The UK Infrastructure Bank (UKIB) has published its first strategic plan, which includes a £23 billion investment in clean energy and additional investments in transport, digital, water and waste. The government-owned bank intends to invest in four key areas of clean energy: power, greenhouse gas removals, heat and buildings and hydrogen, fuel supply and industry. The bank’s investment in power aims to finance the transition of mature renewable technologies to subsidy-free business models. It will also support the deployment of new renewable power generation, such as floating offshore wind, aiming to lower costs and increase scale and the flexibility and storage technologies, such as battery solutions. UKIB plans to finance new green technologies, particularly low-carbon hydrogen and carbon capture and storage (CCUS), as well as the deployment of retrofit, energy efficiency and heat technologies. The electrification of transport, roll-out of gigabit capable broadband and financing new and retrofitted energy from waste plants that include CCUS or significant heat offtake projects are some of UKIB’s transport, digital, water and waste investment plans. John Flint, UKIB’s CEO, said: “We want to lead the market in tackling specific infrastructure challenges. We are still considering which challenges we will look at first – options under consideration include financing the roll-out of electric vehicle charging points, the retrofit of buildings, the scale up of storage technologies or new net zero technologies such as low-carbon hydrogen and CCUS.”

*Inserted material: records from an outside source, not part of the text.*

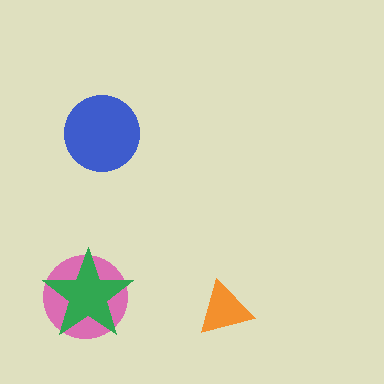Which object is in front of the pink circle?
The green star is in front of the pink circle.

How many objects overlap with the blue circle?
0 objects overlap with the blue circle.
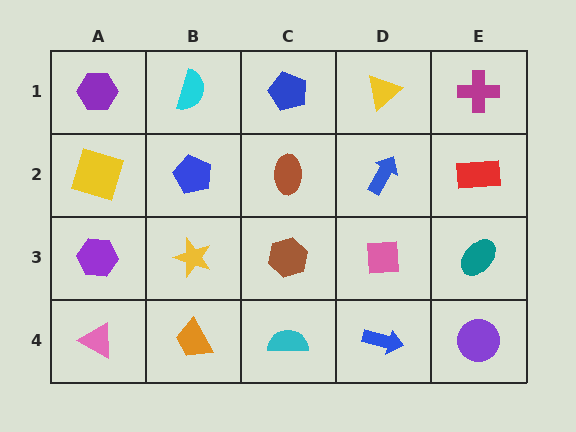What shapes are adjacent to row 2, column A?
A purple hexagon (row 1, column A), a purple hexagon (row 3, column A), a blue pentagon (row 2, column B).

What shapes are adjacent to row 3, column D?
A blue arrow (row 2, column D), a blue arrow (row 4, column D), a brown hexagon (row 3, column C), a teal ellipse (row 3, column E).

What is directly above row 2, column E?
A magenta cross.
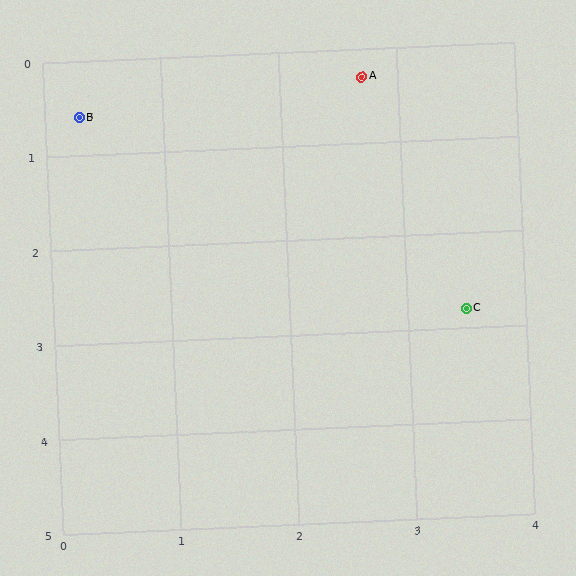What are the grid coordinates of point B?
Point B is at approximately (0.3, 0.6).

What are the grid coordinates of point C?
Point C is at approximately (3.5, 2.8).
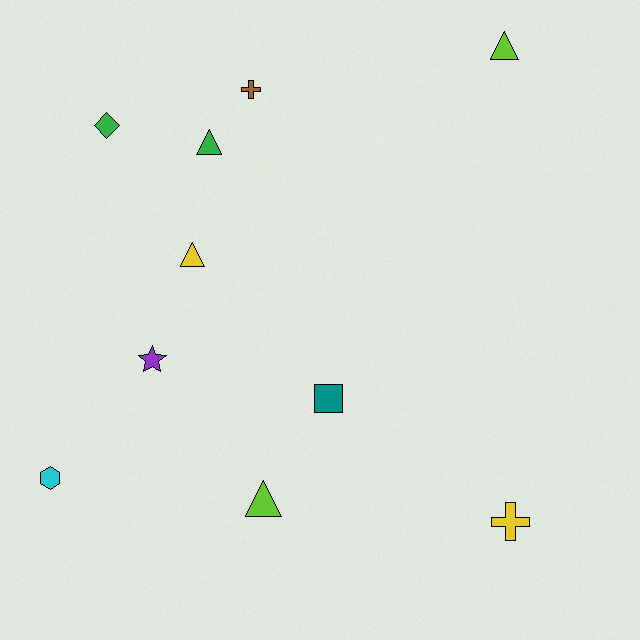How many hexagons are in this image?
There is 1 hexagon.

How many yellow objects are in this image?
There are 2 yellow objects.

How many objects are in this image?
There are 10 objects.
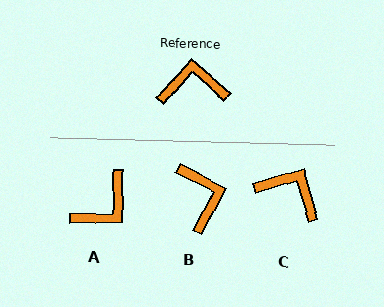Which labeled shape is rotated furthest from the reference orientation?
A, about 138 degrees away.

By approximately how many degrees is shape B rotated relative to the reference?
Approximately 76 degrees clockwise.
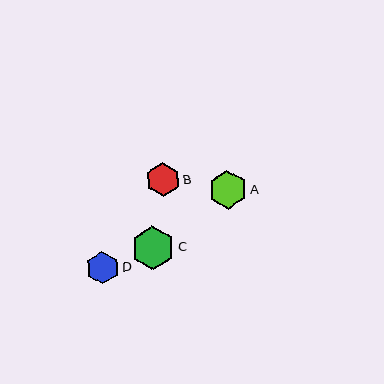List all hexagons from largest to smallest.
From largest to smallest: C, A, B, D.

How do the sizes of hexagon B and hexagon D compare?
Hexagon B and hexagon D are approximately the same size.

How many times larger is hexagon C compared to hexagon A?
Hexagon C is approximately 1.1 times the size of hexagon A.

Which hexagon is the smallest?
Hexagon D is the smallest with a size of approximately 33 pixels.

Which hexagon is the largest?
Hexagon C is the largest with a size of approximately 44 pixels.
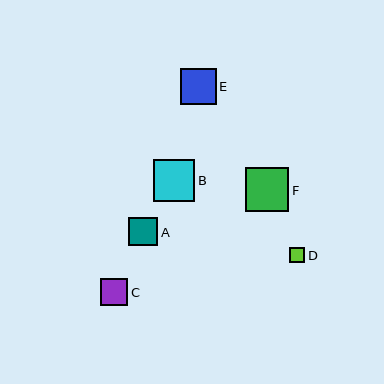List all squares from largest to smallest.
From largest to smallest: F, B, E, A, C, D.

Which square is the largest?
Square F is the largest with a size of approximately 43 pixels.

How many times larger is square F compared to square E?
Square F is approximately 1.2 times the size of square E.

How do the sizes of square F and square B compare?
Square F and square B are approximately the same size.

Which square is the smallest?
Square D is the smallest with a size of approximately 15 pixels.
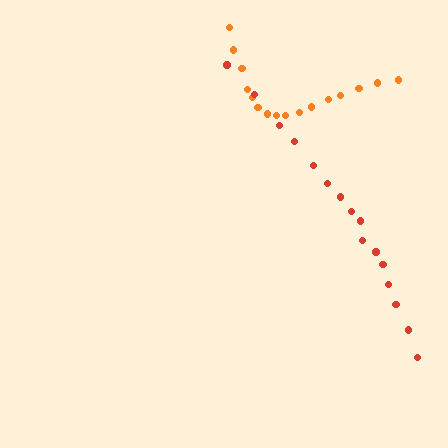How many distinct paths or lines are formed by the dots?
There are 2 distinct paths.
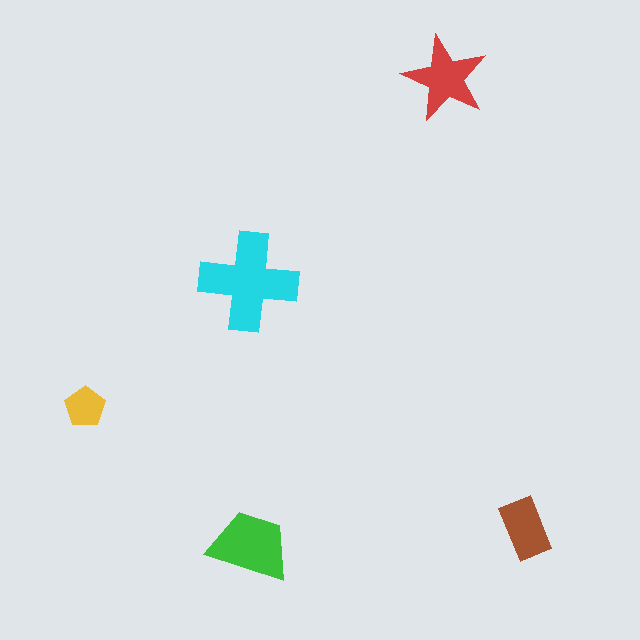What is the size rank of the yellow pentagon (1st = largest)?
5th.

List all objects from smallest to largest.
The yellow pentagon, the brown rectangle, the red star, the green trapezoid, the cyan cross.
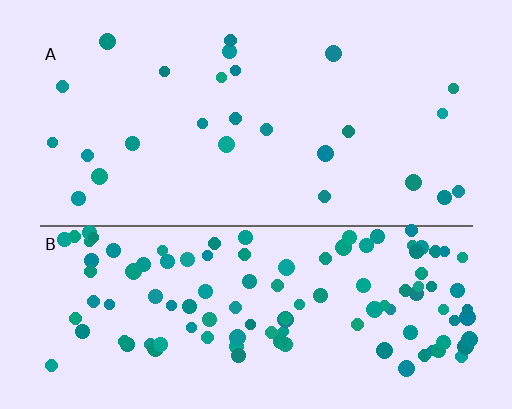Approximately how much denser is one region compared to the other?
Approximately 4.5× — region B over region A.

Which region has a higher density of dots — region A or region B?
B (the bottom).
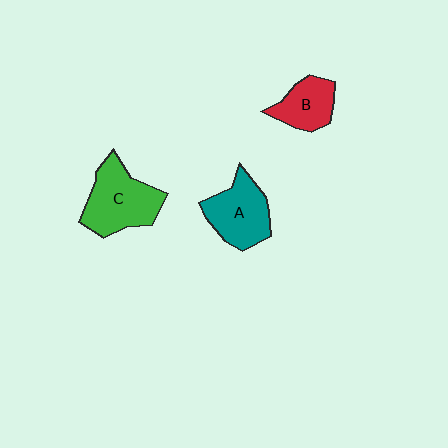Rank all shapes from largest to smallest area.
From largest to smallest: C (green), A (teal), B (red).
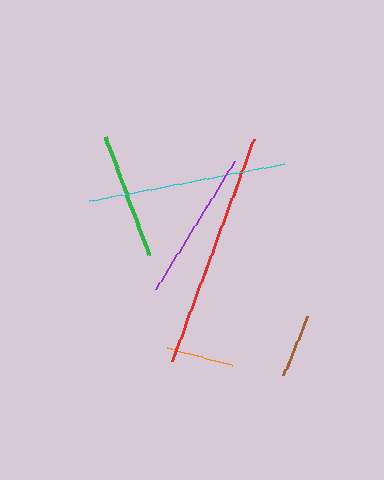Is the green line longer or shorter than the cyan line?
The cyan line is longer than the green line.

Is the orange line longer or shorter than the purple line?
The purple line is longer than the orange line.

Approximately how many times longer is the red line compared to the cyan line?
The red line is approximately 1.2 times the length of the cyan line.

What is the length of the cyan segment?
The cyan segment is approximately 198 pixels long.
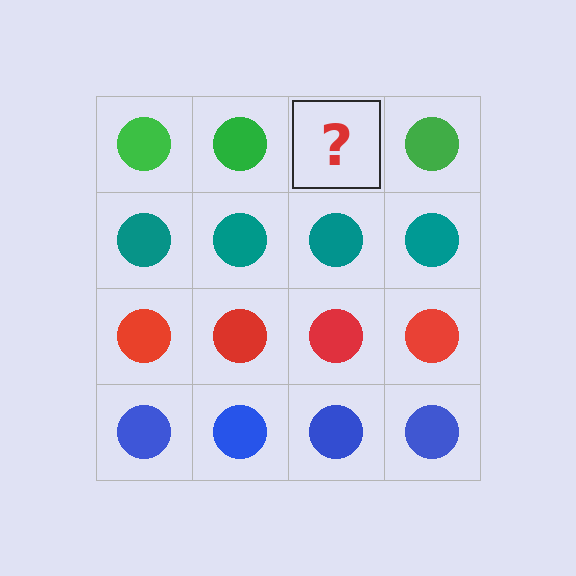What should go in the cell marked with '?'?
The missing cell should contain a green circle.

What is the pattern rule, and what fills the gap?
The rule is that each row has a consistent color. The gap should be filled with a green circle.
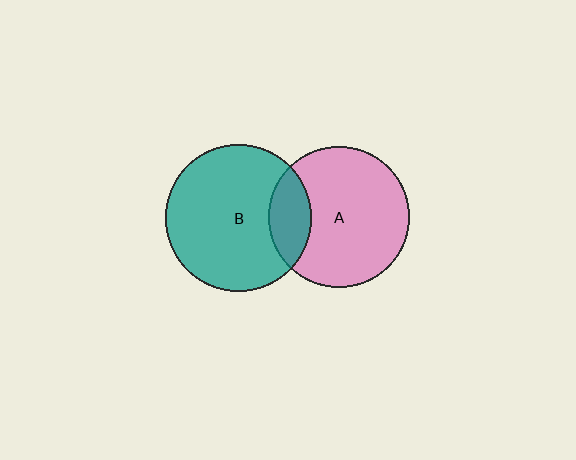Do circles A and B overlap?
Yes.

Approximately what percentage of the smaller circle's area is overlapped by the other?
Approximately 20%.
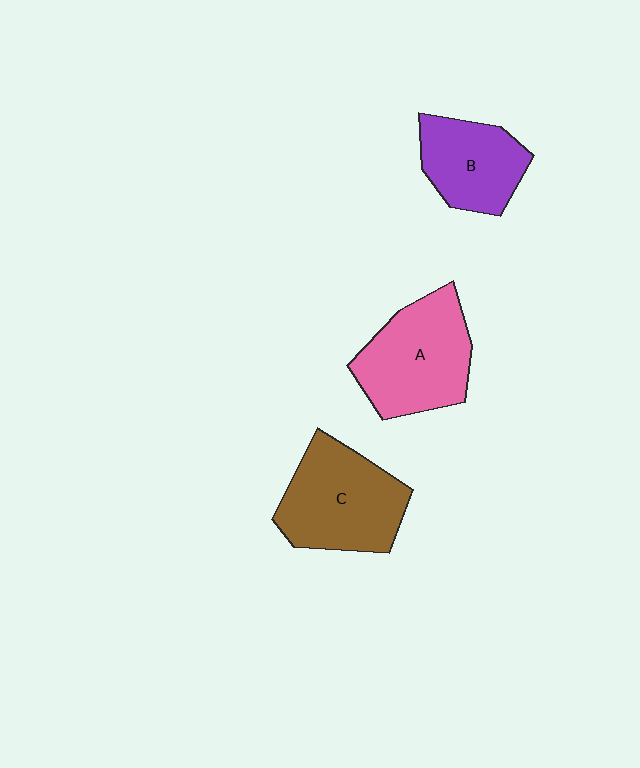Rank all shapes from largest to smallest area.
From largest to smallest: C (brown), A (pink), B (purple).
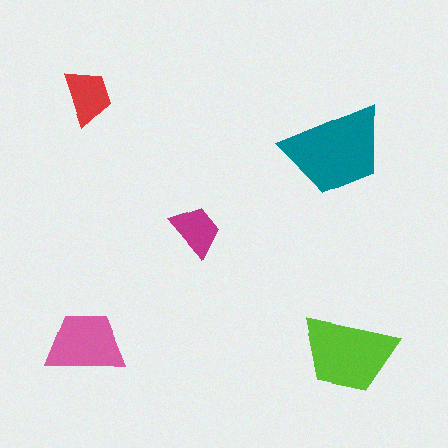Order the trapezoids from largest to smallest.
the teal one, the lime one, the pink one, the red one, the magenta one.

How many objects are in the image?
There are 5 objects in the image.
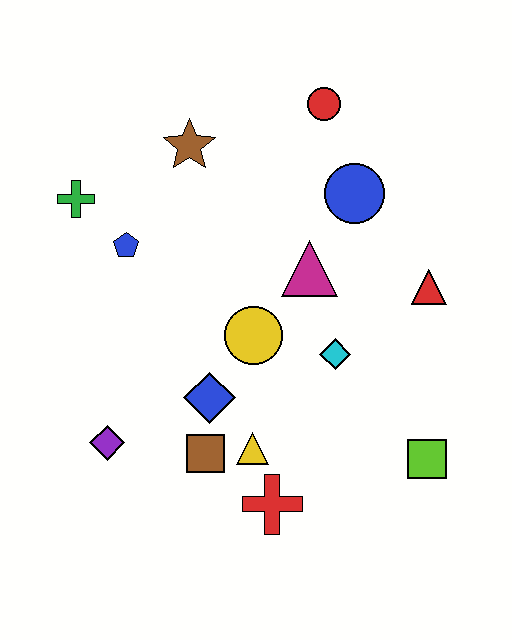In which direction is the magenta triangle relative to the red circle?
The magenta triangle is below the red circle.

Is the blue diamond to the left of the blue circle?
Yes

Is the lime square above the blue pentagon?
No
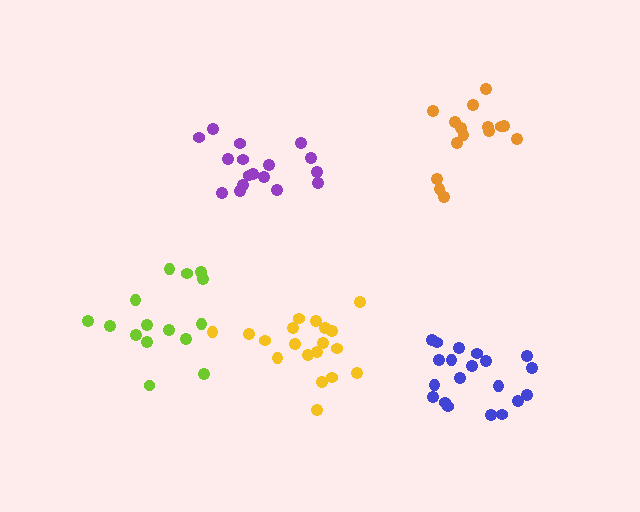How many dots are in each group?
Group 1: 19 dots, Group 2: 15 dots, Group 3: 20 dots, Group 4: 17 dots, Group 5: 15 dots (86 total).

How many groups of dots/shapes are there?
There are 5 groups.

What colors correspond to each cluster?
The clusters are colored: yellow, orange, blue, purple, lime.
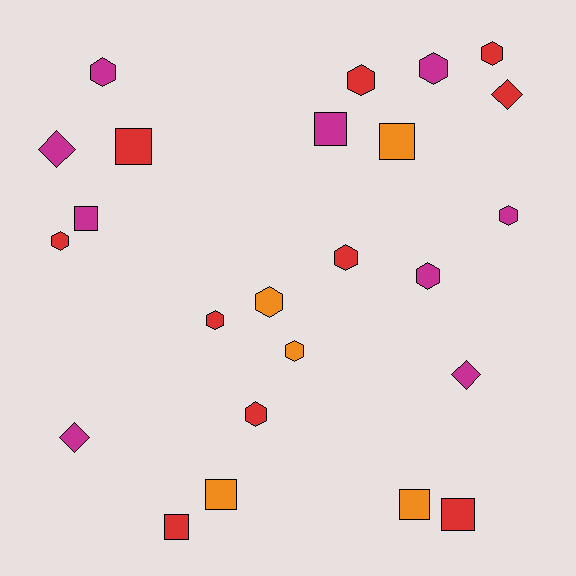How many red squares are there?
There are 3 red squares.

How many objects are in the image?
There are 24 objects.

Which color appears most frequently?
Red, with 10 objects.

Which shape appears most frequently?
Hexagon, with 12 objects.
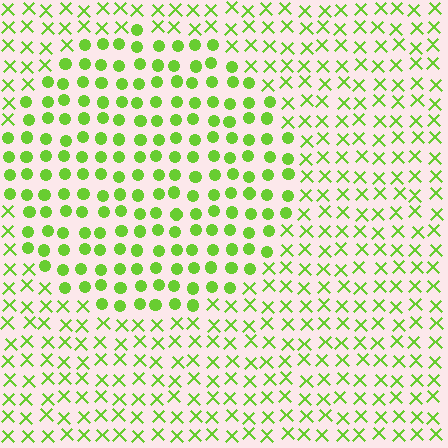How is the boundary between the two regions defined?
The boundary is defined by a change in element shape: circles inside vs. X marks outside. All elements share the same color and spacing.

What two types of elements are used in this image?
The image uses circles inside the circle region and X marks outside it.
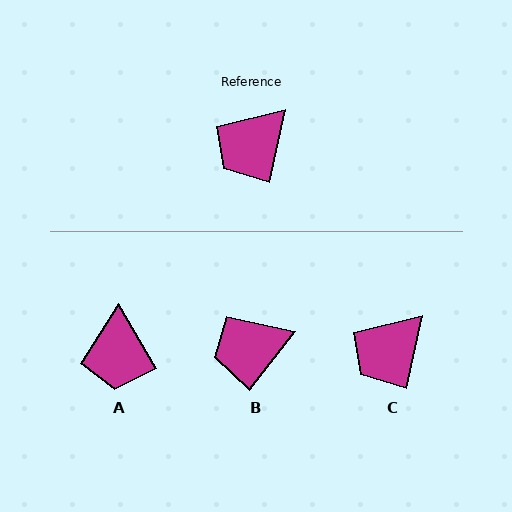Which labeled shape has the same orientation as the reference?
C.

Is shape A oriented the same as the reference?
No, it is off by about 43 degrees.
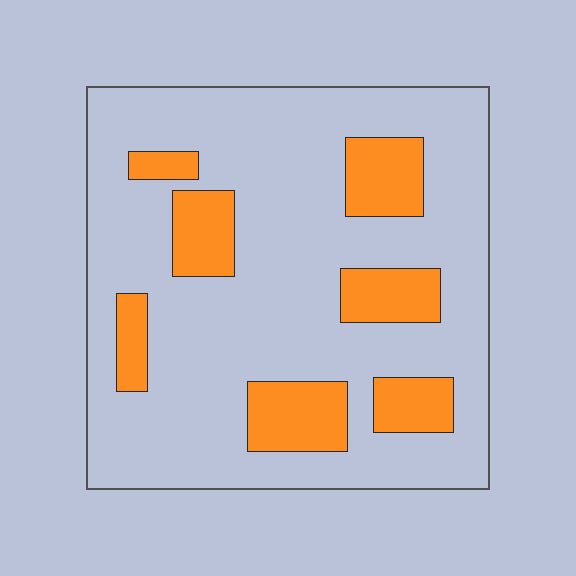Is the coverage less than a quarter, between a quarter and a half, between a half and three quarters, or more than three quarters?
Less than a quarter.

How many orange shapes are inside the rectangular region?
7.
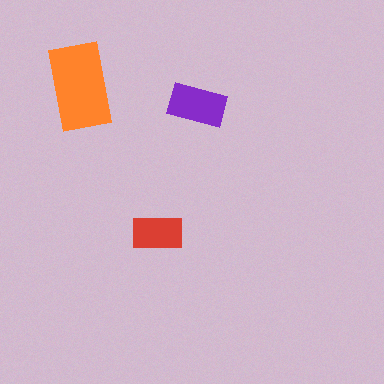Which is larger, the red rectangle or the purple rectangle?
The purple one.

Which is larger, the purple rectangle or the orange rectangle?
The orange one.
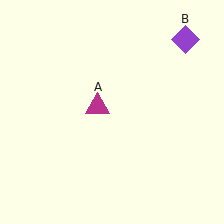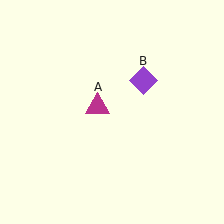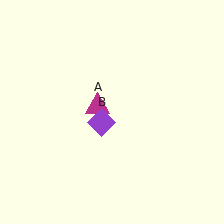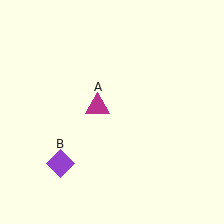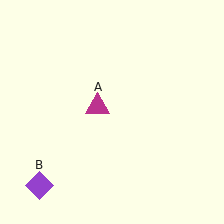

Swiss-based LGT Capital Partners (LGT CP) has announced the final closing of its social-focused Crown Asia-Pacific Private Equity V (CAPE V) at a US$1.65 billion hard cap. CAPE V is LGT CP’s fifth private equity investment programme investing in the Asia-Pacific region and is at the hard cap of US$1.65 billion, above the US$1 billion target fund size. Ivan Vercoutè, a LGT CP Managing Partner, said: “With CAPE V, we are making investments that are benefiting from the continued improvement in household incomes across emerging Asia while also offering investors balanced exposure to the more mature private equity markets in the region. Our longstanding relationships with the best managers across Asia provide us with the quality and quantity of deal flow required to remain highly selective in our private equity co-investment and secondary businesses.” The investor base of the fund includes more than 50 institutions, comprised of insurance companies, pension funds, foundations and university endowments across Europe, the US, Canada, Australia and the Middle East.